Right now, since it's Monday night, I'm at Degeneration, Patrick's party at Scenic, getting wasted and dancing my pants off and ingesting all manner of household substances through all kinds of orifices. I'm certainly not at home, watching The Girls Next Door, the new reality show about the Playboy "girlfriends" - Playmate-hopefuls who live in the Playboy mansion and act as concubines to Hugh Hefner. I'm pretty sure I overheard someone saying that it seems like there are currently three such girlfriends, though at the start of the season there were seven, all of whom say they are "dating" the Hef. There is clear competition between new girlfriends and old ones.
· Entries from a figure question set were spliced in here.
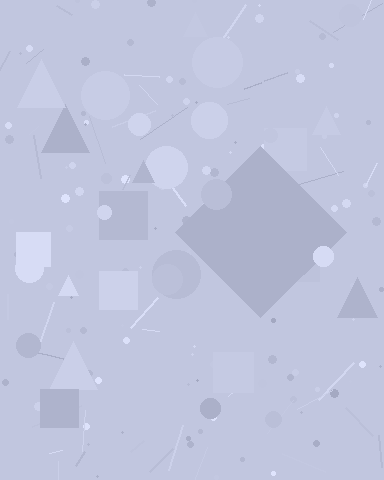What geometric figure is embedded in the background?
A diamond is embedded in the background.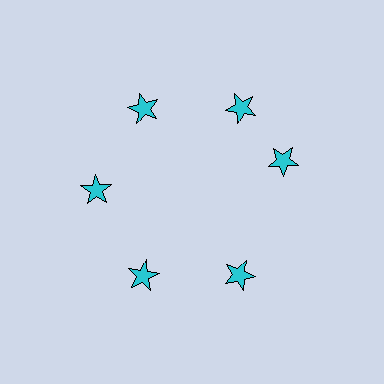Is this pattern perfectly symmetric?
No. The 6 cyan stars are arranged in a ring, but one element near the 3 o'clock position is rotated out of alignment along the ring, breaking the 6-fold rotational symmetry.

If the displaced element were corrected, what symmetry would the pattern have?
It would have 6-fold rotational symmetry — the pattern would map onto itself every 60 degrees.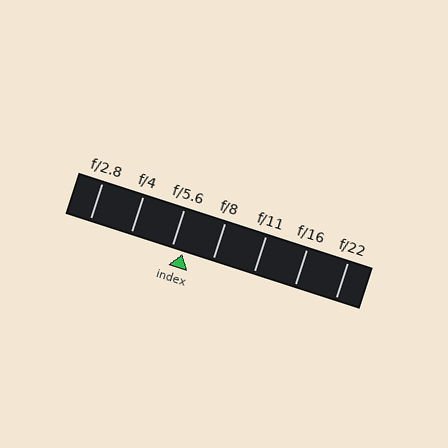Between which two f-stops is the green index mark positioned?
The index mark is between f/5.6 and f/8.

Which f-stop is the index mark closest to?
The index mark is closest to f/5.6.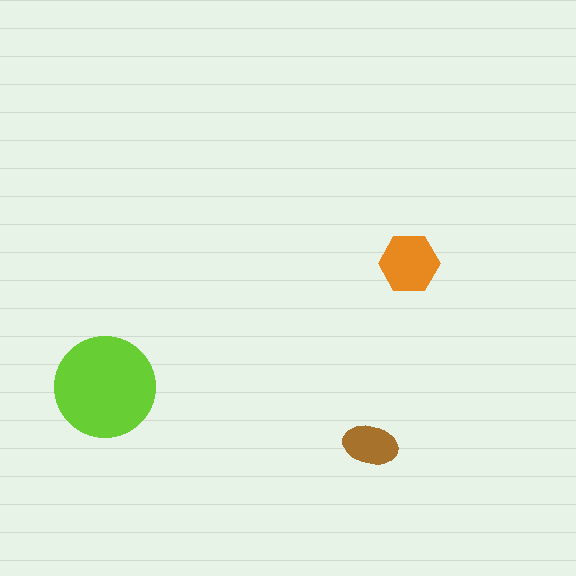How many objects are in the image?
There are 3 objects in the image.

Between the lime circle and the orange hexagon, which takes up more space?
The lime circle.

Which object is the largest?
The lime circle.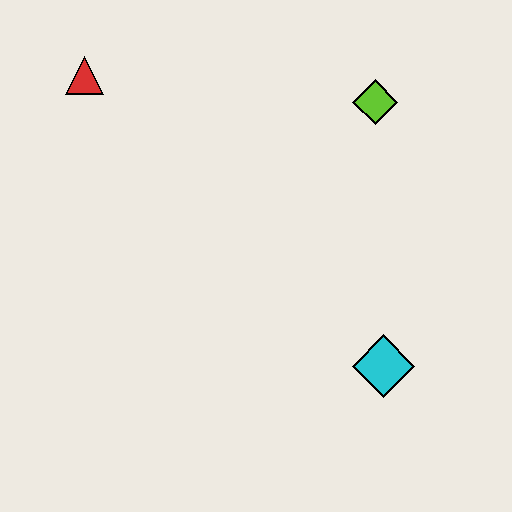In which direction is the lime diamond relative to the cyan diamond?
The lime diamond is above the cyan diamond.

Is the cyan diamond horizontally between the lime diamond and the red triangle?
No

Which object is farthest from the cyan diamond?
The red triangle is farthest from the cyan diamond.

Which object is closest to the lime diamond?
The cyan diamond is closest to the lime diamond.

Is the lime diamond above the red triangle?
No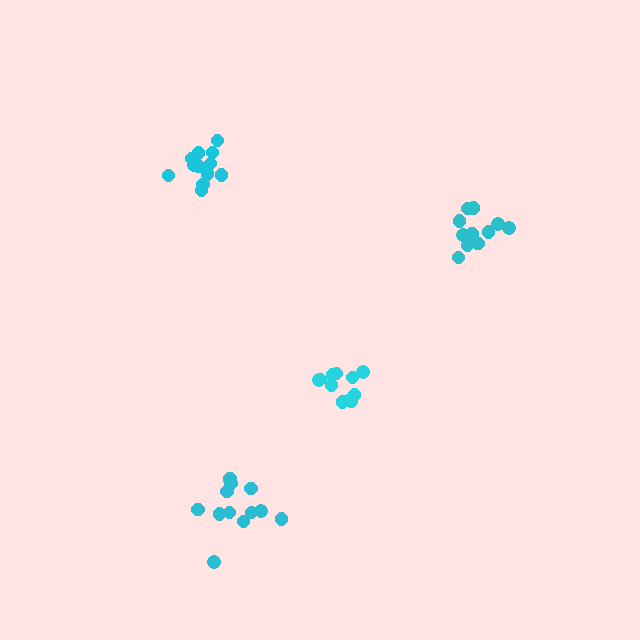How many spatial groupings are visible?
There are 4 spatial groupings.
The dynamics are as follows (from right): 25-year-old Holly Madison, a 50's style blonde bombshell, similar to Barbara Bel Geddes from Vertigo, who's clearly the smartest and most ambitious of the girlfriends. Then there's 31-year-old Bridget, a singularly despicable character who is simultaneously cheerful, catty, jealous, ambitious, and perfectly idiotic. And then there's Kendra, who it seems is Hef's newest and favorite girlfriend, and no wonder: she's new, 20 years old, athletic, and has a certain air of nonchalance, as though she just expects good things to happen to her and they do. The dynamic in the house is layered, complicated, and competitive, and all centered around the oft-absent, mythic figure of Hugh Hefner. The whole thing reminds me of the Yimou Zhang film Raise the Red Lantern, an historical epic about concubines in feudal China. Who woulda thunk.

That's a nice, pithy observation - until you remember how that movie ended. Hmm.

But I'm not even thinking about that, because I'm at Scenic. Drinking. There's no way I'm watching Aqua Teen or anything like that. Noooo way.